Beda Stadler, Direktor des Instituts für Immunologie an der Universität Bern, verfolgt die Debatte um das Medikament mit Skepsis. «Ein bisschen Avocadoöl mit etwas Vitaminen drin kann diese schweren Krankheiten nicht kurieren. Das ist Betrug. Neurodermitis und Schuppenflechte können nicht geheilt werden». Den Doku-Film über die Entstehungsgeschichte verurteilt er. «Wenn man anfängt, auf diese Art Wundermittel zu promovieren, spielt man mit den Hoffnungen der Patienten.»

Update 22: Aus dem gleichen Text eine Passage, die meine Ausgangsthese noch einmal schwarz auf weiß bestätigt:

Mavena erwarb erst im September die Vertriebsrechte, wie Klaus Sippel, Verwaltungsratspräsident der Muttergesellschaft Salt of Life International, auf Anfrage von Tagesanzeiger.ch/Newsnetz sagt. Dass die Ankündigung des Medikaments zeitlich mit der Ausstrahlung des Dokumentarfilms zusammenfiel, ist Absicht: Einen besseren Werbefilm hätte sich die Firma nicht wünschen können.

Update 23: Die dpa ist zwar spät dran, dafür hat sie trotzdem nichts kapiert.
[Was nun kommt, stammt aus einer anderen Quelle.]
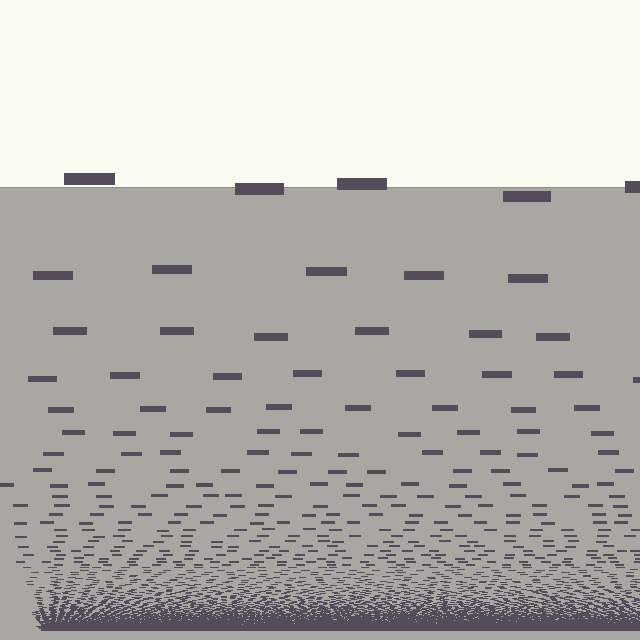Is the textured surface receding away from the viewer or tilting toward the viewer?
The surface appears to tilt toward the viewer. Texture elements get larger and sparser toward the top.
Erbärmlich.

Update 24: Wenigstens die Nachdenkseiten haben, wenn auch spät, das getan, was ihr Name verspricht.

Vielleicht auch ein Vorbild für andere?

Update 25: Der Deutsche Neurodermitis Bund meldet sich zu Wort:

Schade, dass sich jetzt auch schon eine öffentlich-rechtliche Sendeanstalt völlig kritiklos für solche PR-Aktionen hergibt, so Thomas Schwennesen, 1. Vorsitzender des Deutschen Neurodermitis Bundes e.V., Hamburg, “Es ist eine Schande und blanker Zynismus, dass die PR-Einführung eines normalen Hautpflege-Produktes sich der Pharmaschelte als Aufhänger für eigene Geschäfte bedient.”
[…]
Die ARD hat mit diesem Beitrag den etwa fünf Millionen Neurodermitikern einen Bärendienst erwiesen und sich selbst journalistisch ins Abseits gestellt.

Update 26: Unterdessen sackt der vom Lügengebäude übriggebliebene Trümmerhaufen noch weiter in sich zusammen (vgl. Update 16):

Ein Mavena-Sprecher erklärte, es gebe seit langem ein Interesse an einem Vertrieb, nach der Marktzulassung im August habe man nun Gas gegeben.